Again quoting from Spurgeon, “It may be hard to bear, but in that very hardness lies much of the fragrance of it towards God. As spices must be bruised, so must you be pressed and crushed to bring out your sweetness. If you want to be where there is nothing to suffer, and no wrong to be endured, you are in the wrong world for that as yet; that will be in the world to come.” While we live in this world that rejects Christ we must expect and endure the same treatment he endured, “and while being reviled, He did not revile in return ; while suffering, He uttered no threats, but kept entrusting Himself to Him who judges righteously.” 1 Peter 2:23. We are called to live by faith and godly faith always tells us that God can be trusted even when circumstances ask how can this be good and of God.

The Christian should always be mindful that while suffering for doing right does not seem appropriate, the suffering of Christ is the means by which we receive the benefit of right standing before God, eternal life, and all the joys that heaven and the presence of God will bring.

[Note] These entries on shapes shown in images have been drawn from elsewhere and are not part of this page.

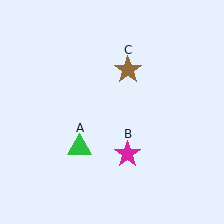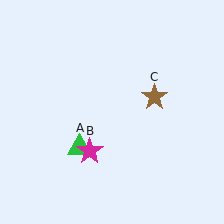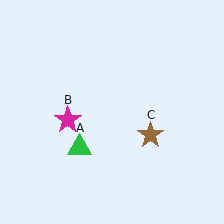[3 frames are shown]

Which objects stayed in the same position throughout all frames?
Green triangle (object A) remained stationary.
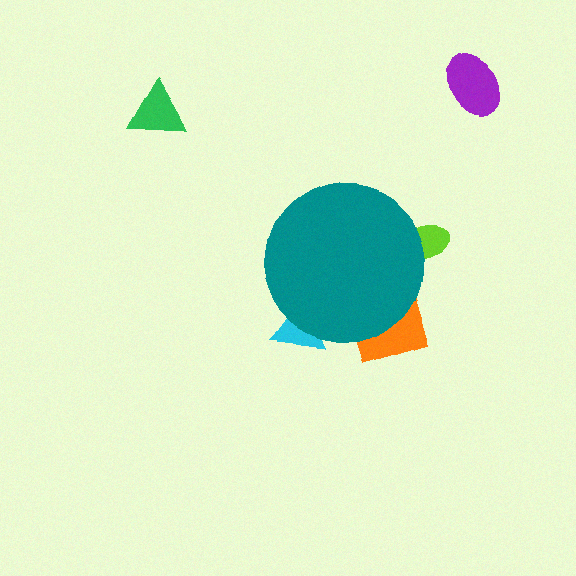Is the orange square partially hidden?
Yes, the orange square is partially hidden behind the teal circle.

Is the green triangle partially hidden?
No, the green triangle is fully visible.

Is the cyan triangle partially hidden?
Yes, the cyan triangle is partially hidden behind the teal circle.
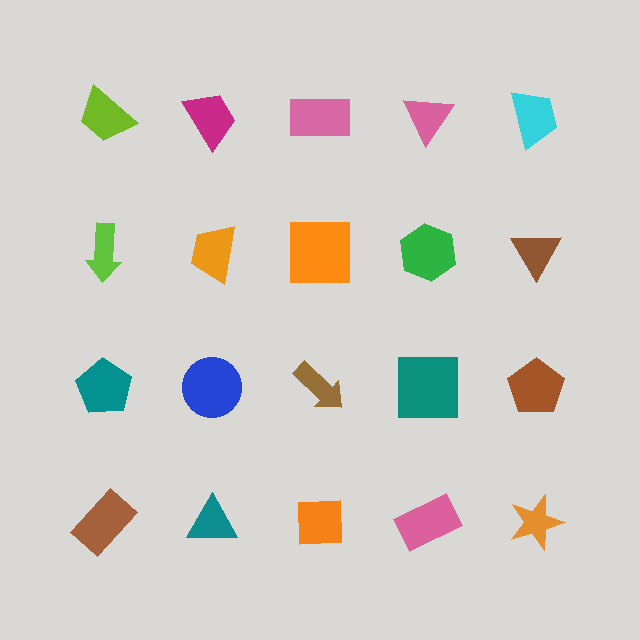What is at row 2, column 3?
An orange square.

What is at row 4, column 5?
An orange star.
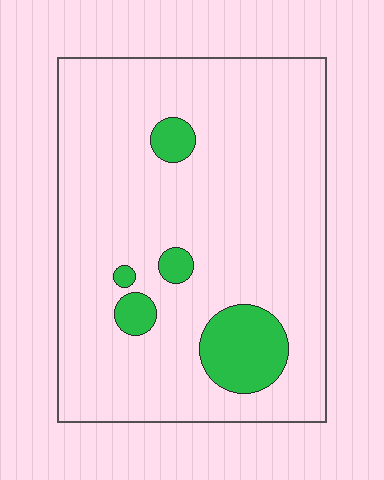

Peter reminds us of the injustice Christ endured to rectify our condition, “and He Himself bore our sins in His body on the cross, so that we might die to sin and live to righteousness; for by His wounds you were healed. For you were continually straying like sheep, but now you have returned to the Shepherd and Guardian of your souls” 1 Peter 2:24-25. If we were healed by the sufferings of Christ, should we not do the same for His glory and the salvation of others?

Some may ask, “How does our suffering lead to the salvation of others?” Our text tells us in 2:20, by the use of the term “what credit is there.” The word Credit, kleos in the Greek is to tell, a good report, fame, or renown, and of course, there is no good report in being punished for doing evil. However, when a person is “harshly treated” Kolaphizo in the Greek is in the present tense indicating continuous action, signifying that it was the habit of the "crooked" masters to "continually pummel" their slaves, the slave’s only offense being that they had lived Christ-like lives which were used by the Holy Spirit to convict the harsh taskmasters of sin. The conviction of sin in the shadow of the cross is the means by which all men come to a saving knowledge of Jesus Christ.

The second purpose for the Christian’s calling is to follow the example set by Christ by returning good for evil, and in so doing we become sharers in His life, reflect His glory, and become the instruments by which He saves others.